Beromzet Rp 400 juta per bulan, 2 pengedar obat palsu ditangkap
"Sebagian besar obat ini merupakan penenang dan meningkatkan halusinasi. Bahkan, ada pula obat untuk menggugurkan kandungan. Semua obat ini dijual pelaku tanpa resep dokter, sehingga menyebabkan efek yang sangat bahaya," ujarnya.
Pengedar obat palsu berinisial M (33), dan MS (50) diamankan Direktorat Kriminal Khusus Polda Metro Jaya. Kedua pelaku mengedarkan di wilayah Jakarta dan Tangerang.
Direktur Reserse Kriminal Khusus Polda Metro Jaya, Kombes Wahyu Hadiningrat mengatakan, pelaku diketahui sudah beraksi hampir dua tahun. Mereka bahkan mengedarkan obat-obat seperti Hexymer, Tramadol HCL, Tramadol kapsul dan Dextro metorpham, dengan omzet Rp 400 juta per bulan.
"Obat-obat ini dijual bebas kepada anak di bawah umur, antara lain pelajar dan pengamen dengan resep dokter. Apalagi, mereka menjualnya tanpa izin dokter," kata Wahyu di Gedung Ditreskrimsus Polda Metro Jaya, Kamis (12/1).
Mantan Kapolres Jakarta Selatan ini menjelaskan, efek dari obat-obat palsu tersebut dapat meningkatkan halusinasi seseorang.
"Sebagian besar obat ini merupakan penenang dan meningkatkan halusinasi. Bahkan, ada pula obat untuk menggugurkan kandungan. Semua obat ini dijual pelaku tanpa resep dokter, sehingga menyebabkan efek yang sangat bahaya," ujarnya.
Wahyu melanjutkan, pelaku bahkan menggunakan airsoft gun untuk menakut-nakuti petugas yang hendak menggerebeknya.
"Itulah alasan kenapa mereka selalu lolos dari pemeriksaan petugas, jadi buat nakut-nakuti biar dibilang seram," katanya.
Dari penangkapan itu, lanjut Wahyu, pihaknya mendetekasi antara lain Apotek Vico Tama (Banten), Apotek Salembaran Jaya (Kosambi), dan Toko Obat Kalideres (Jakarta Barat). Bahkan, pelaku menjual harga lebih murah lebih dari 50 persen dari aslinya.
"Ada pula yang dijual di toko obat Pasar Pramuka," ujar Wahyu.

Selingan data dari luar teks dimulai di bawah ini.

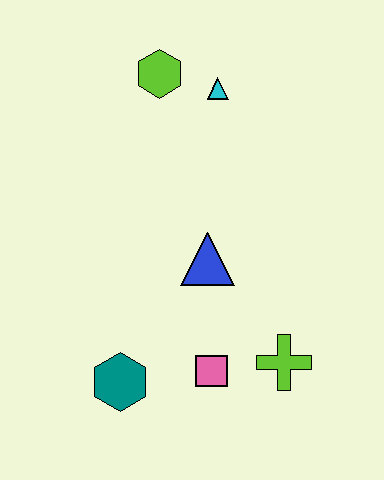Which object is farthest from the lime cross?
The lime hexagon is farthest from the lime cross.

Para pelaku kini dijerat Pasal 196 Jo 98 ayat 2 dan ayat 3 pasal 197 Jo pasal 106 ayat 1 dan atau pasal 198 Jo Pasal 108 UU No 36 Tahun 2009. Lalu pasal 62 ayat 1 Jo Pasal 8 ayat 1 huruf a dan e UU RI No 8 Tahun 1999 Tentang Perlindungan Konsumen. Mereka juga dijerat pasal 3,4,5 UU RI No 8 Tahun 2010 tentang TPPU
"Ancaman kurungan 10 tahun penjara dan denda Rp 2 miliyar," pungkas Wahyu.